Makran’s ports are also the main points used to ship drugs to the Gulf countries, East Africa and Europe. A UN report titled ‘The global Afghan opium trade: A threat assessment’, released in July last year, stated that the ports along the Makran coast – Gwadar, Ormara, Talar, Hingol, Sur Bander, Peeshukan and Jiwani – were being increasingly used for narcotics trafficking. Apart from these ports, the Dalbandin area in Chaghai district and the Mand area in Turbat district, both bordering Iran, are transit points for drug trafficking through the land route.

Bheel controls these transit points single-handedly. He has no open rivals, because they do not live long. In the late 1990s, Keenagi, his main adversary in the whole region, was killed in Turbat city in broad daylight. Keenagi’s cousin and enforcer, Hasan, pledged revenge. But he and at least four of his family members and associates were blown up in his car. The remnants of the family, now left without much muscle power, filed several cases against Bheel for ordering the murders. As always, the orders were reportedly executed by his hotheaded and unruly brother Ishaq Bheel. A soft-spoken man, Imam Bheel’s image is that of a man of compromise. The Gwadar DC murder is perhaps the first case in which he has been accused of personally carrying out a murder.

However, despite his soft image, there had been no dearth of cases against him, but all of them were withdrawn during the government of General Musharraf, the man who ordered the fifth military operation in Balochistan. Media reports suggest Makran’s Zobeda Jalal, Musharraf’s handpicked federal education minister, lent Bheel a helping hand.

Once Bheel was declared clear, he ventured into politics. Initially, he joined the Balochistan National Party-Awami but then switched to the National Party whose leaders had previously been Bheel’s fierce critics. Ironically, in the 2008 elections, his son, Yaqoob Bizenjo, defeated Zobeda Jalal to become an MNA.

While Bheel was focusing on rebranding his image through politics, his formidable power was challenged by the heavily-armed separatist militants, locally known as Sarmachars. The militants blame him for collaborating with the military to counter the nationalist cause. The BLF, the militant group active in the Makran and Awaran regions of Balochistan, has constantly targeted Bheel’s men and installations. In June last year, a ‘caporegime’ in Bheel’s drug business, Haji Lal Mohammad, was gunned down in Mand. The BLF claimed responsibility.
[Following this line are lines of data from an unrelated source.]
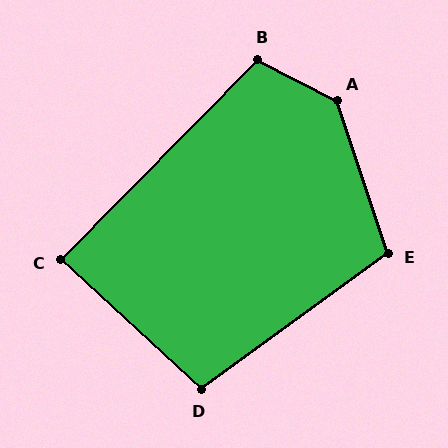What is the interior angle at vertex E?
Approximately 107 degrees (obtuse).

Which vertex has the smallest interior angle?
C, at approximately 88 degrees.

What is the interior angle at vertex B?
Approximately 108 degrees (obtuse).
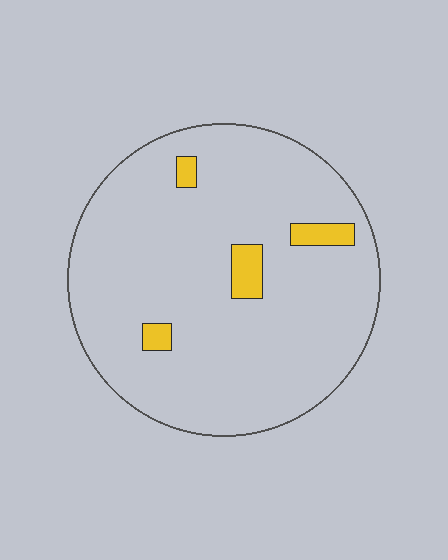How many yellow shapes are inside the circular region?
4.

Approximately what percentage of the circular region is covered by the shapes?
Approximately 5%.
As the power of separatist militants grew in Makran, Bheel’s influence withered. He has now been living in Karachi’s posh Defence area for the past couple of years, seldom visiting his hometown where his business is based. Two days before he allegedly killed the Gwadar DC, top BLF commander Dr Allah Nazar, in an interview with a Balochi television channel, mentioned Bheel’s name more than once among those ‘who deserved death’.
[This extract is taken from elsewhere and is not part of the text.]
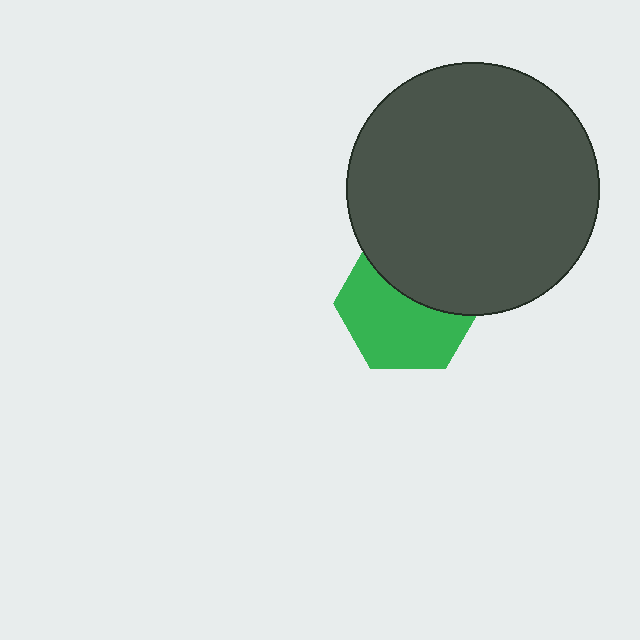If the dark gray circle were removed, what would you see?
You would see the complete green hexagon.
In Bheel’s absence from the area, Keenagi’s crime family has reorganised itself. The late drug lord’s brother, Abdul Rasool, staged a successful jailbreak in Turbat in November 2006 and since then has managed to revive his family’s influence in the drug business. There are rumours that Rasool has declared war against Bheel after the Gwadar DC murder. “Imam Bheel has not killed Dashti, he has killed Keenagi again,” he has reportedly said.
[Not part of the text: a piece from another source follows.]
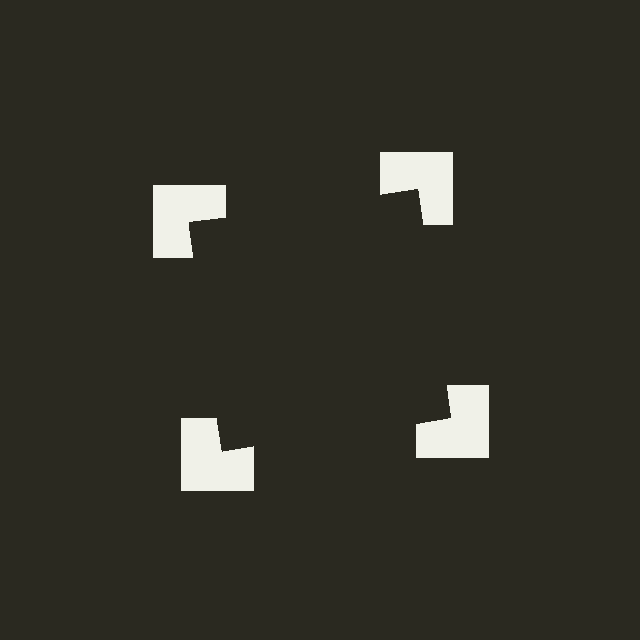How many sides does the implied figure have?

However, despite the diatribes of his rivals and the insurgents against him, Bheel has never publicly threatened his adversaries or criticised the separatist movement. In fact, he seldom says anything publicly, and that is the secret of why he has managed to live in Karachi for so long as a normal resident without being noticed. Bheel has always preferred to operate in silence and in return, everyone else has obediently remained silent about his operations.